ARTICLE AD BOX
Jakarta, CNBC Indonesia - Menteri Energi dan Sumber Daya Mineral (ESDM) Bahlil Lahadalia buka bunyi atas rencana Indonesia melakukan ekspor listrik ke Singapura. Pada intinya, pemerintah Indonesia tetap melakukan negosiasi khususnya mengenai dengan harga.
Mulanya, Bahlil menjabarkan bahwa menyangkut dengan daya berbareng dengan Singapura, sejak setahun lampau sudah ada penandatanganan Memorandum of Understanding (MoU) ialah ekspor listrik, pengembangan listrik hijau dan juga pengembangan Carbon Capture Storage (CCS).
"Dan itu kan adalah merupakan satu kesatuan nan kita tandatangani di tahun kemarin. Nah, mengenai dengan listrik ke Singapura, proses tahapannya berjalan, tapi kan kita tetap menegosiasi tentang nilai dan izin kita kan memang nilai itu ada di pemerintah. Kita mau ada win-win, saling menguntungkan," terang Bahlil ditemui di Istana Negara, Senin (6/7/2026).

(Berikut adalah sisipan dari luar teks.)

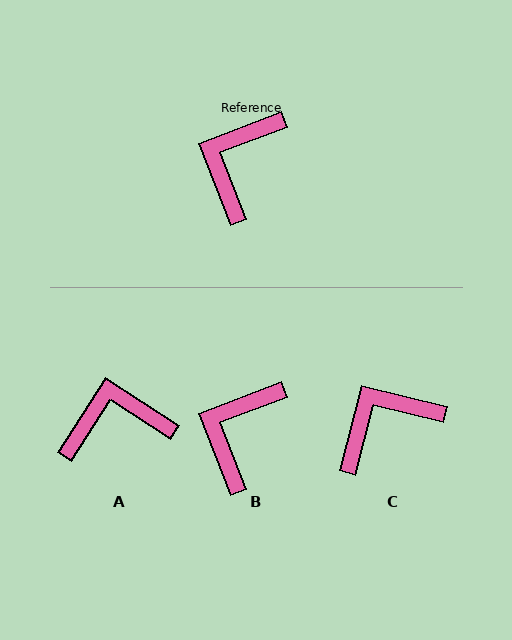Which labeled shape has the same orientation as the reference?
B.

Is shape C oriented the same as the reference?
No, it is off by about 35 degrees.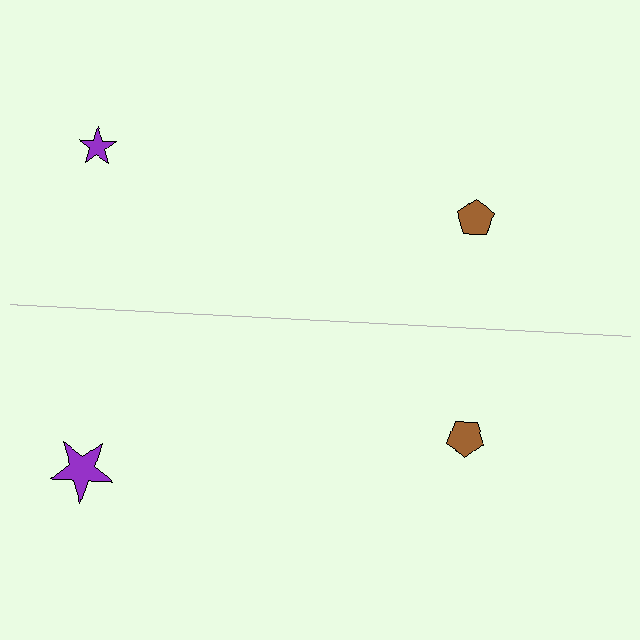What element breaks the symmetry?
The purple star on the bottom side has a different size than its mirror counterpart.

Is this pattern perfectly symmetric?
No, the pattern is not perfectly symmetric. The purple star on the bottom side has a different size than its mirror counterpart.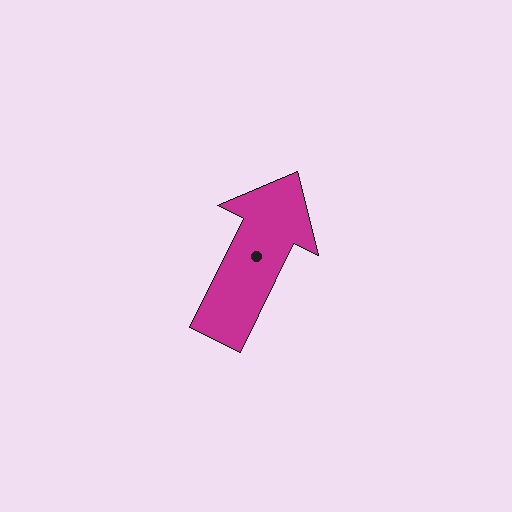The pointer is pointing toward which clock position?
Roughly 1 o'clock.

Menurut Bahlil, mengenai dengan kerjasama kelistrikan kudu menguntungkan kedua negara. Maka dari itu, pembahasan mengenai ekspor listrik tetap berkutat pada untung kedua belah pihak,.

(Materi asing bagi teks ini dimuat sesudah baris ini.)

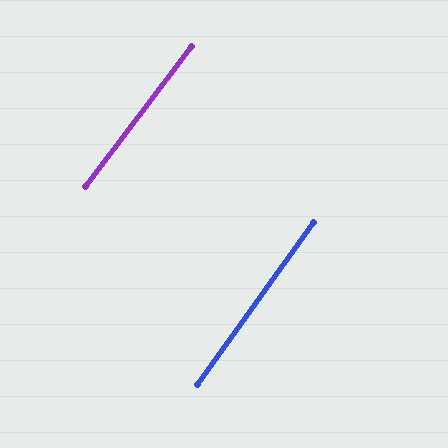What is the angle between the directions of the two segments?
Approximately 2 degrees.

"Tapi saya pikir sejenak lagi bakal ada titik jumpa kok. Kita mau semuanya kudu punya faedah yang, nan win-win-lah untuk kedua belah pihak ya. (Sekarang) belum win-win. Saya merasa belum win-win jika sekarang harganya," terang Bahlil.
Presiden RI Prabowo Subianto menyatakan bahwa pihaknya menunjuk BPI Danantara sebagai penerapan perdagangan lintas batas. Dalam perihal ini adalah ekspor listrik ke Singapura.
"Indonesia telah menunjuk BPI Danantara untuk penerapan kerja sama perdagangan listrik lintas batas, juga di bagian perdagangan," terang Presiden Prabowo dalam Konfrensi Persnya berbareng PM Singapura Lawrence Wong di Istana Negara, Senin (6/7/2026).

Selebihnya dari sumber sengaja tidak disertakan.